The common sense of this was undebatable. It’s what they talked about in the bathhouse as well—not the future but the present, the one outside the door. Where was that in the Bolshevik schema? Yet it was almost counterrevolutionary to mention it.

“They can only do so much,” Zina explained. “If we wanted just clean streets and police, we could have kept the tsar.”

Luckily for us, we lived in revolutionary times, which meant that the trash and the police would have to wait for bigger things. Jam tomorrow, as Alice would have said.


The Constituent Assembly walked into the Tauride Palace for the first time on an ice-covered January day.
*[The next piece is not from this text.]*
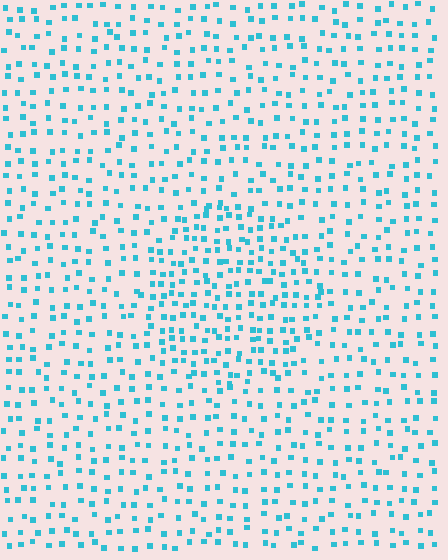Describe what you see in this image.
The image contains small cyan elements arranged at two different densities. A circle-shaped region is visible where the elements are more densely packed than the surrounding area.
The snow glittered pink and lilac. We had turned out with thousands of others to watch the delegates arrive. I wondered if Father was here. I bet he was, hiding somewhere in the crowd. He wouldn’t want to miss this historic moment, a freely elected democratic body to rule Russia. Genya was still angry about the Bolshevik loss. Like many of the spectators, he and Zina shouted, “Soviet power!” and “We demand new elections!” but I felt tears welling up, seeing the solemn representatives of the Constituent Assembly move into the palace, preparing to sit for the first time in history.

I hadn’t paid much attention to the presence of the Red Guards that day. I assumed they were part of the grand occasion. But the next morning, I read on a wall poster that the Red Guards had taken over the first session of the Constituent Assembly and that it would remain closed thereafter. The workers’ militia hadn’t been there to protect the assembly but to close it down, lock it out. The Bolsheviks had never intended to give up power, whether the transition was legitimate or not.